本エッセイは、うまくオチのついた前項(「人類間引き計画の真実」)をもって完結しようとも思っていたのですが、昨今(2020年12月時点)の凄まじい新型コロナの猛威を見ておりますと、どうしても、もう少し、現状について書かざるを得なくなった次第です。

 拝啓、人工知能さま。

 現在、我々人間の世界では、再び新型コロナが広く流行しだし、しかも、前回の感染拡大の時よりも波が大きくなっていて、手が付けられなくなってきている有様でございます。

 しかし、そんな中でも、希望のある新発見とかも報告され始めておりまして、例えば、横浜市立大の教授らが発表した中和抗体の調査結果(2020年12月2日)なども、その一つです。

 この研究調査では、コロナ感染者のその後の状態を分析しておりまして、それによると、コロナ感染者の大多数は、6ヶ月が経った後でも、体内に中和抗体が残っていた、と言うのであります。

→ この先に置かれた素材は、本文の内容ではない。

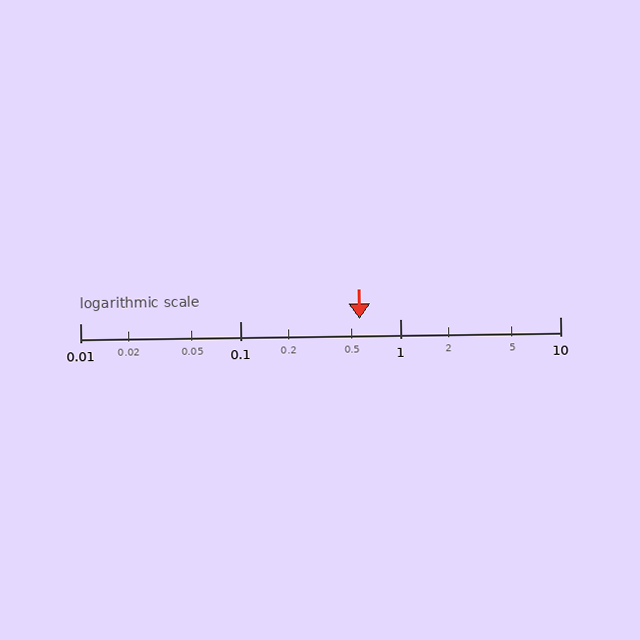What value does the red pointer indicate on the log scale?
The pointer indicates approximately 0.56.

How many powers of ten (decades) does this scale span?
The scale spans 3 decades, from 0.01 to 10.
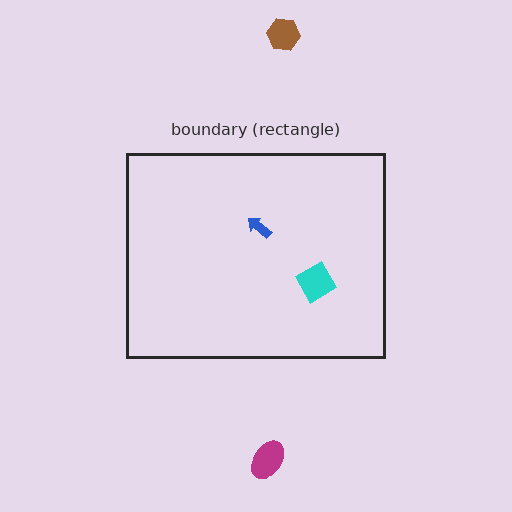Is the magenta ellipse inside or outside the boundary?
Outside.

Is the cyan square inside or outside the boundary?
Inside.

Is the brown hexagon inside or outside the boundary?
Outside.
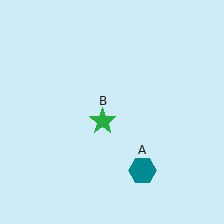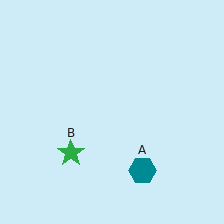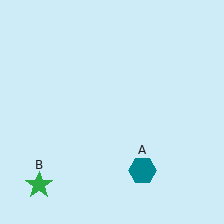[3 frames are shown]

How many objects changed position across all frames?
1 object changed position: green star (object B).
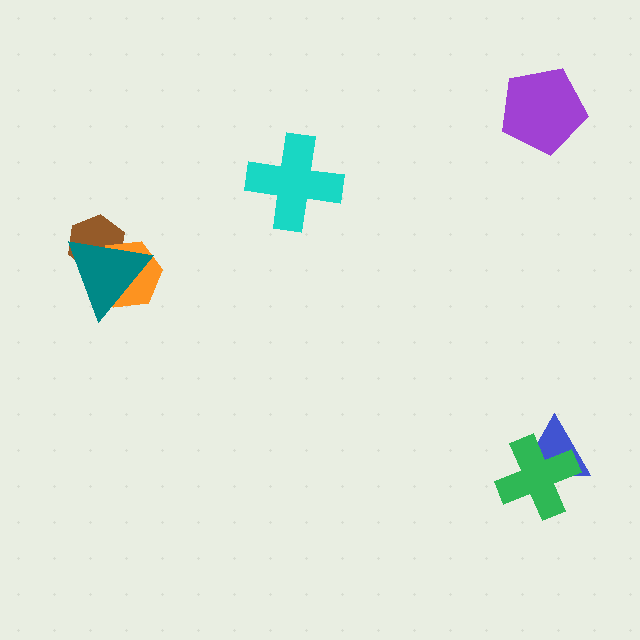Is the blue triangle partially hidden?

 中和抗体とは、新型コロナを撃退できる、もっとも有効な体内物質です。つまり、一度コロナに感染した人は、通常だと、半年以上はコロナに再感染する恐れがない、と言う事になるのであります。のみならず、天然のコロナで、これだけの期間、抗体維持が出来るのならば、ワクチンで抗体を作った場合でも、そこそこの長期間、その抗体を持続できそうな望みも見えてきた訳です。

 この調査報告は、すぐに鵜呑みに信じてしまうのではなく、もう少し、比較分析の結果が出るのを待ってから、その信憑性を問うた方がいいものなのかもしれません。

 私は、これまで、新型コロナが周期的に流行するのは、抗体による集団免疫ができるからじゃないか、とも睨んでいました。つまり、一度、コロナの流行がありますと、無症状ゆえに感染者としてカウントされていなかったコロナ陽性者が市内に増えますので、その事が結果的に、彼らがいつの間にか抗体を持つ事で、集団免疫の壁ができて、コロナの流行を沈静化させる、と言う可能性を疑っていたのです。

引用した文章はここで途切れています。